PostgreSQL 支持自定義操作符,本質上是調用函數來實現的。
語法如下:
例如創建一個求兩個值的平均值的操作符:
首選要創建函數
postgres = # create function f_avg(numeric,numeric) returns numeric as $$
postgres$# select ($1+$2)/2;
postgres$# $$ language sql strict;
CREATE FUNCTION
postgres = # select f_avg(1,null);
f_avg
-------
(1 row)
postgres=# select f_avg(1,2);
f_avg
--------------------
1.5000000000000000
(1 row)
創建操作符,指定左右參數類型,調用的函數名,commutator是一個和優化器相關的選項,我後面會重點介紹:
postgres = # create operator ## (procedure=f_avg, leftarg=numeric, rightarg=numeric, commutator='##');
CREATE OPERATOR
postgres=# select 1 ## 2;
?column?
--------------------
1.5000000000000000
(1 row)
注意到在創建操作符的語法中有6個和優化器有關的關鍵字:
[, COMMUTATOR = com_op ] [, NEGATOR = neg_op ]

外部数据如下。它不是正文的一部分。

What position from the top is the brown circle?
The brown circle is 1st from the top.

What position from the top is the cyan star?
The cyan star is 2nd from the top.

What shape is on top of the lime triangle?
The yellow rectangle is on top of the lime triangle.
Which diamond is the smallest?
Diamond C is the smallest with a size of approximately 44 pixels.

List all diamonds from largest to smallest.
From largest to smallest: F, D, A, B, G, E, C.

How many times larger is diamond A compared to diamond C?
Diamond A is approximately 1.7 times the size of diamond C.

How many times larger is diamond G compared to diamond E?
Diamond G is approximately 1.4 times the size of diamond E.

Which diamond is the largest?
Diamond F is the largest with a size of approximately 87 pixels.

[, RESTRICT = res_proc ] [, JOIN = join_proc ]
[, HASHES ] [, MERGES ]
介紹如下:
假設x表示操作符左側的參數,y表示操作符右側的參數
1. commutator,指明x op1 y等效於y op2 x,即操作數調換,返回的值一樣。例如2>1 和1<2結果是一致的。那麼>就是<的commutator或者反之。又例如1+2和2+1是等價的,那麼+就是+的commutator。commutator只需要在創建其中一個操作符時指定,創建另一個對應的操作符時可以不需要指定,PostgreSQL會自動建立這個關係。例如創建>操作符時指定了它的commutator是<,那麼在創建<操作符時可以不需要指定>是它的commutator。
另外需要注意,有commutator操作符的操作符的左右兩側的參數類型必須一致,這樣才能滿足x op1 y等價於y op2 x。

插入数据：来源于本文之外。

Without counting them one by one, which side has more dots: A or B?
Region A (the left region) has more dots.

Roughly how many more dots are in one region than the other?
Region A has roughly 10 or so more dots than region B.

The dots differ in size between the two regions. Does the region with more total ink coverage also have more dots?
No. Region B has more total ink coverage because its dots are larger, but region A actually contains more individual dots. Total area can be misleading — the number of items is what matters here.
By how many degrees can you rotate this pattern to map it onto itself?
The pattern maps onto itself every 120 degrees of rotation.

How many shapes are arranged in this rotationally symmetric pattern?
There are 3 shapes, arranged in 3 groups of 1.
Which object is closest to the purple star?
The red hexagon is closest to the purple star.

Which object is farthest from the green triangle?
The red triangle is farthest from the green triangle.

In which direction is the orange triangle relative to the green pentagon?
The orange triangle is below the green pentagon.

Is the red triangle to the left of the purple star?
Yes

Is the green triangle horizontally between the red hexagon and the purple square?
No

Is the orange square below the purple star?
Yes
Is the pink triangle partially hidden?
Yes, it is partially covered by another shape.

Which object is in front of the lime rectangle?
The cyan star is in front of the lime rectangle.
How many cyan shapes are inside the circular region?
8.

優化器如何利用commutator呢?例如索引掃描,必須列在操作符的左側才能使用索引。1 > tbl.c這個條件,如果>沒有commutator的話,是不能使用索引的。
例子,以int4的>和<操作符爲例,實驗一下:
>和<在PostgreSQL中是一對commutator
postgres = # select oprcom::regoper from pg_operator where oprname='>' and oprcode='int4gt'::regproc;
oprcom
--------------
pg_catalog.<
(1 row)
postgres=# select oprcom::regoper from pg_operator where oprname='<' and oprcode='int4lt'::regproc;
oprcom
--------------
pg_catalog.>
(1 row)
記錄他們的oprcom對應的OID
postgres = # select * from pg_operator where oprname='>' and oprcode='int4gt'::regproc;
oprname | oprnamespace | oprowner | oprkind | oprcanmerge | oprcanhash | oprleft | oprright | oprresult | oprcom | oprnegate | oprc
ode | oprrest | oprjoin
---------+--------------+----------+---------+-------------+------------+---------+----------+-----------+--------+-----------+-----
----+-------------+-----------------
> | 11 | 10 | b | f | f | 23 | 23 | 16 | 97 | 523 | int4
gt | scalargtsel | scalargtjoinsel
(1 row)
postgres=# select * from pg_operator where oprname='<' and oprcode='int4lt'::regproc;
oprname | oprnamespace | oprowner | oprkind | oprcanmerge | oprcanhash | oprleft | oprright | oprresult | oprcom | oprnegate | oprc
ode | oprrest | oprjoin
---------+--------------+----------+---------+-------------+------------+---------+----------+-----------+--------+-----------+-----
----+-------------+-----------------
< | 11 | 10 | b | f | f | 23 | 23 | 16 | 521 | 525 | int4
lt | scalarltsel | scalarltjoinsel
(1 row)
接下來我要通過更新pg_operator解除他們的commutator關係,設置爲0即可。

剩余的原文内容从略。